O ser humano almeja a todo custo combater frustração, perda, luto e fracasso. É do jogo. O psiquismo busca incessantemente a estase de energia e a evitação do desprazer. É nessa brecha que entram os discursos contemporâneos motivacionais, capitaneados por coaches e outros mentores, gurus, que prometem jornadas, imersões, passos e apostilas cheios de frases prontas prometendo o caminho de curas e autoconhecimento. Nunca houve tanta oferta de resoluções imediatas e paradoxalmente tamanho desamparo em nossos dias. As pessoas buscam respostas rápidas para o sofrimento e esse discurso dito positivo encontra espaço numa zona de vulnerabilidade e rapidamente a ocupa.

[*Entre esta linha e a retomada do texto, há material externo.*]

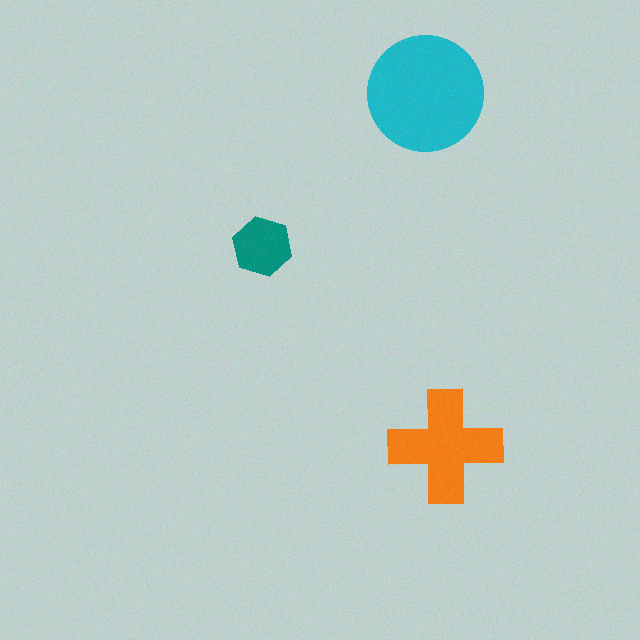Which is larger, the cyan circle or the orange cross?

Ocupa, mas não preenche. Faz barulho, mas não resolve. São tantas máximas que entram nesse pacote da hoje nomeada positividade tóxica que fica difícil escolher a pior. A positividade torna-se tóxica quando não tolera a negatividade, e mais do que isso, quando não compreende a negatividade como parte indissociável. Não como “parte do processo para chegar ao sucesso ou a realização ou a felicidade” como esses discursos garantem, mas como parte indissociável por existir enquanto tal e ser real, legítima. É preciso urgentemente ocupar a tristeza, o tédio, a frustração. Parar de enxergar a tristeza como caminho para a felicidade porque às vezes a tristeza é só tristeza mesmo. E, como dizem, “tá tudo bem!”. Só que não está tudo bem. Estamos adoecendo, estamos nos automedicando como nunca em busca de performance. Parece uma lógica inversamente proporcional: quanto mais infelizes e perdidos ficamos, mais discursos racionais que prometem felicidade instantânea surgem. A frase que ultimamente me parece a mais surreal nesse mar de positividade tóxica é a “foguete não tem ré”, usada quando se deseja apoiar ou estimular alguém que está aparentemente conquistando algo ou iniciando algo novo. Honestamente, sinto pena pelo foguete que não tem ré. Acho lamentável não poder desistir, perceber que se avançou no caminho errado ou simplesmente mudar de ideia, fracassar, retroceder, recuar, desligar ou até explodir. A positividade tóxica parece ter nos afastado ainda mais de nossa essência, de nossa busca pela aproximação com o outro e assim deixa mais aparentes a nós mesmos nossas insuficiências, covardias e fracassos.
Pois é, é sobre isso e não me parece nada bem. Também não está tudo mal. Quem sabe podemos nos acomodar com a ideia de que as coisas só estão. É preciso saber-se, e então estar onde se pode. Já me parece bastante.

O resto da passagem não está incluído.